Dengan menggunakan metode wawancara semi terstruktur, penelitian ini mewawancarai 28 buruh perempuan korban KDRT yang tersebar di beberapa kota industri; Jakarta, Tangerang, Serang, dan Semarang.
Buku ini membatasi studinya pada buruh perempuan korban KDRT yang bekerja pada industri tekstil, sandang dan kerja rumahan. Secara detail penjelasan tentang kedua industri ini dibahas pada bab 2. Dengan maksud untuk mempermudah pembaca memahami konteks dan situasi tempat kerja buruh perempuan. Bagaimana struktur dan alur produksi di pabrik, kondisi kerja buruh seperti upah, status kerja, jam kerja dan hak buruh lainnya, serta apa saja praktik-praktik kekerasan dan pelecehan seksual yang sering dialami buruh perempuan di pabrik.
Proses produksi hingga kondisi kerja antara industri tekstil dan sandang tidak begitu mencolok perbedaannya. Di ruang pabrik, meraka sama-sama dihadapkan pada status kerja kontrak, jam kerja panjang, target tinggi hingga lembur dan upah murah. Sedangkan kondisi kerja buruh rumahan, semua proses produksi di rumah para buruh. Pekerjaan mereka dianggap fleksibel karena tak ada aturan jam kerja sebagaimana pabrik. Namun, narasi tentang mengatur sendiri pekerjaan mereka di rumah justeru malah merampas kualitas hidup buruh dan keluarganya. Selain itu, buruh rumahan tidak memiliki kepastian akan upah, tidak terlindungi dan terdomestifikasi.
Penelitian yang dilakukan sejak awal September hingga Desember 2019 ini, menemukan banyak informasi penting yang menunjukkan pengalaman KDRT buruh perempuan sangat dipengaruhi oleh kondisi kerja buruk di tempat kerja, begitupun sebaliknya.
Beberapa temuan penting dari buku ini diantaranya;
Pertama: persepsi tentang perempuan ketika menikah adalah pelayan suami mulai terbentuk sedari kecil di keluarga dan masyarakat. Persepsi semacam ini membuat perempuan tidak bisa lepas dari jerat KDRT. Pengalaman kekerasan yang panjang dan intens berujung pada kejadian kekerasan diterima sebagai bentuk penghukuman karena dianggap tidak melayani suami dengan baik.
Tidak adanya pertolongan dari lingkungan sekitar terhadap korban menandakan KDRT masih dianggap sebagai persoalan personal. Bahkan, perempuan masih dianggap sebagai korban yang bersalah sehingga tak perlu ditolong.
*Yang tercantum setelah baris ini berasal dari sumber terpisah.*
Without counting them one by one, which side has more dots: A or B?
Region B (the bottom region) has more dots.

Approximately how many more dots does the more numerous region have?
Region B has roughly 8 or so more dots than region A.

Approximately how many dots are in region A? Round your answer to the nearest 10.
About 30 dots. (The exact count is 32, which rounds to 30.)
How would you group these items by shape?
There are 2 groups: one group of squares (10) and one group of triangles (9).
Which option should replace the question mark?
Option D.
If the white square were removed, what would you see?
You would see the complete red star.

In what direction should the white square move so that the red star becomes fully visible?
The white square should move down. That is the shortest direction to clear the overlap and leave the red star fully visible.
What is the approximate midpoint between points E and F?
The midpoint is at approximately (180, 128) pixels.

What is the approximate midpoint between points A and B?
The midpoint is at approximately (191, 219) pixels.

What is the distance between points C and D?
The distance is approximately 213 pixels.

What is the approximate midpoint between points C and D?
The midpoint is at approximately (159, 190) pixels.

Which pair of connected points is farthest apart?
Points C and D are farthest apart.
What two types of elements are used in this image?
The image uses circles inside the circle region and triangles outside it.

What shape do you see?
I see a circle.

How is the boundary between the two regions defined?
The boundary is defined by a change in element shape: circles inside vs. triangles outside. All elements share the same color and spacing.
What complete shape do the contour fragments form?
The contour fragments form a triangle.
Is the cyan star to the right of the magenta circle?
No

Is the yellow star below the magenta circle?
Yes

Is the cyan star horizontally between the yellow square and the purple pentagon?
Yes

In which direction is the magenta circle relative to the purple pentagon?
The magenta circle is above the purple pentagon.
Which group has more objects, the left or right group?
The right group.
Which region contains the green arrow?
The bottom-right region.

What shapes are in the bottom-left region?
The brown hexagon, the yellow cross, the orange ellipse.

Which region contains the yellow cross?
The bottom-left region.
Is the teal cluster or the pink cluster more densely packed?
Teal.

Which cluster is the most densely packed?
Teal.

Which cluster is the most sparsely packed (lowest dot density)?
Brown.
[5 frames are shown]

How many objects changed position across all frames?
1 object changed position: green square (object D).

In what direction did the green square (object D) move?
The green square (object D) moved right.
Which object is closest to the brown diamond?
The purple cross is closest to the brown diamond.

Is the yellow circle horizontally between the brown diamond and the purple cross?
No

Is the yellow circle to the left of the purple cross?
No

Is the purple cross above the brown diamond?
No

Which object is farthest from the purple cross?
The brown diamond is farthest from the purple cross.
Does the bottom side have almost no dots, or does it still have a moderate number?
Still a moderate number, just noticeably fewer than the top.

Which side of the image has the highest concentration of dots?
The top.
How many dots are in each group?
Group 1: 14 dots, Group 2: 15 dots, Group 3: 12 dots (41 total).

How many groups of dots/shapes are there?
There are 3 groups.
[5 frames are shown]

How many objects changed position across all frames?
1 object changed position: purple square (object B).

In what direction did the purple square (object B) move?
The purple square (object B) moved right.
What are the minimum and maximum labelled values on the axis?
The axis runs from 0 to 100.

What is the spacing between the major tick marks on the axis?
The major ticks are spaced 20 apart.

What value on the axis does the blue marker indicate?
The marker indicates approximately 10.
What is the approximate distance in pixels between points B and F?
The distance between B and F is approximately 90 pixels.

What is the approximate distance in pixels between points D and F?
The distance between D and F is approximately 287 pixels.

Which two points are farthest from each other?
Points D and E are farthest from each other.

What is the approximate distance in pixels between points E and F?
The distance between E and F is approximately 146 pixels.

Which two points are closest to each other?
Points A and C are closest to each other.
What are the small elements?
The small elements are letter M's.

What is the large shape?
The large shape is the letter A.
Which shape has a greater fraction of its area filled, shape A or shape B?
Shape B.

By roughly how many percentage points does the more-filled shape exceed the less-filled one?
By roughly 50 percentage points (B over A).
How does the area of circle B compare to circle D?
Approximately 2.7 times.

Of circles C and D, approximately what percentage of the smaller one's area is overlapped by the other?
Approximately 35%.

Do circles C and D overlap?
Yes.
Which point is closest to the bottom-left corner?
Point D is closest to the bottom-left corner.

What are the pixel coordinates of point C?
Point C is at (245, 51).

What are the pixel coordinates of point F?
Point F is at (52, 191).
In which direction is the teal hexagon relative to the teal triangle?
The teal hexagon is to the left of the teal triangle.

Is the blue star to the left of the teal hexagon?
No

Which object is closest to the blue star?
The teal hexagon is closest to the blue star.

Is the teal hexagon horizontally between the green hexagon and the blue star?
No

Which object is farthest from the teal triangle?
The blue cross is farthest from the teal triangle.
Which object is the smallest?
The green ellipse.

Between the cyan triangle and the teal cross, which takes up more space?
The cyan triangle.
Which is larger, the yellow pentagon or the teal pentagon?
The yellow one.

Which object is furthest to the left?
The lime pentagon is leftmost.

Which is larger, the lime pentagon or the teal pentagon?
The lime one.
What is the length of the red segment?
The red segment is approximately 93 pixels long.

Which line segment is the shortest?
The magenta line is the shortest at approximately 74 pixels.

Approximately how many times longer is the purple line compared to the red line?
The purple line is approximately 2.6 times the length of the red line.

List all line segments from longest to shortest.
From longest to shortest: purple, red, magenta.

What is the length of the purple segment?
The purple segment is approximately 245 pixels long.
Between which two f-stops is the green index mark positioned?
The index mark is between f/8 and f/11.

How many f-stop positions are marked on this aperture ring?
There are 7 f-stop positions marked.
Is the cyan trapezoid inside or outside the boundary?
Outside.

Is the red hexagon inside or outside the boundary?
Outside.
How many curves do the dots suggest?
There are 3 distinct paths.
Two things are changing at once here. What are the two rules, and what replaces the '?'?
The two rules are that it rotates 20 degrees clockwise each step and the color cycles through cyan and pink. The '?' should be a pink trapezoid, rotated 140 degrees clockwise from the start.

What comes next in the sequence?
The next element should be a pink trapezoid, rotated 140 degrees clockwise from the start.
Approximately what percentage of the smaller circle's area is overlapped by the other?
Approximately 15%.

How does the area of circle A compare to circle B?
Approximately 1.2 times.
Hal ini mencerminkan seksisme dan patriarki yang mengakar di masyarakat.
Pembagian kerja tradisional bahwa suami pencari nafkah dan istri mengasuh anak yang masih dianut dalam masyarakat patriarki ini, faktanya malah memberatkan para buruh perempuan. tidak jarang buruh perempuan menjadi tulang punggung keluarga bahkan menanggung beban tambahan dari luar keluarga inti. Beban ganda kerap dialami para buruh perempuan, di mana mereka harus bekerja di luar dan sekaligus pekerjaan domestik.
Sebagian besar suami responden buruh perempuan tidak bekerja atau bekerja tidak tetap, namun tetap melepaskan tanggung jawab pada pekerjaan domestik. Beban ganda ini kemudian menjadi pemicu ketegangan dan pertengkaran yang berakhir pada KDRT di dalam rumah.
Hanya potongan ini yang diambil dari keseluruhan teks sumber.